Standing stone, Knockroe, Co. Cork
Co. Cork |
Stone Monuments
Beneath a south-facing slope in Knockroe, County Cork, there is a standing stone that no longer stands.
Around 1944, it was removed from the reclaimed pasture where it had sat for centuries and buried in the ground, its precise location now a matter of local memory rather than public record. What makes this particularly tantalising is that, according to local knowledge, the stone carried ogham markings. Ogham is an early medieval script, typically carved as a series of notches and strokes along the edge of a stone, and it represents one of the oldest surviving forms of written Irish. A marked stone buried in a field is, in its quiet way, a small archaeological loss.

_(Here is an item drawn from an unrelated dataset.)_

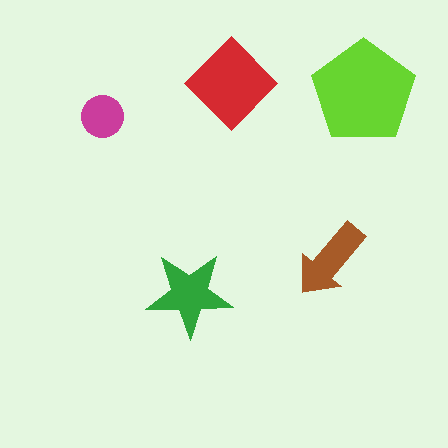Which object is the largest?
The lime pentagon.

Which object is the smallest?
The magenta circle.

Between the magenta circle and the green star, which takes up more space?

The stone's history before its burial is itself a little puzzling. It does not appear on the Ordnance Survey six-inch maps of either 1842 or 1904, which suggests it was either overlooked by surveyors, already obscured, or perhaps not yet fully recognised for what it was. It stood to the north of a second possible standing stone on the same slope, the two forming what might have been a loose pairing in the landscape, though the nature of any relationship between them remains unclear. The absence of both from the historical maps, combined with the deliberate burial of one around the middle of the twentieth century, leaves a site that is less a visible monument than a question posed to the ground itself.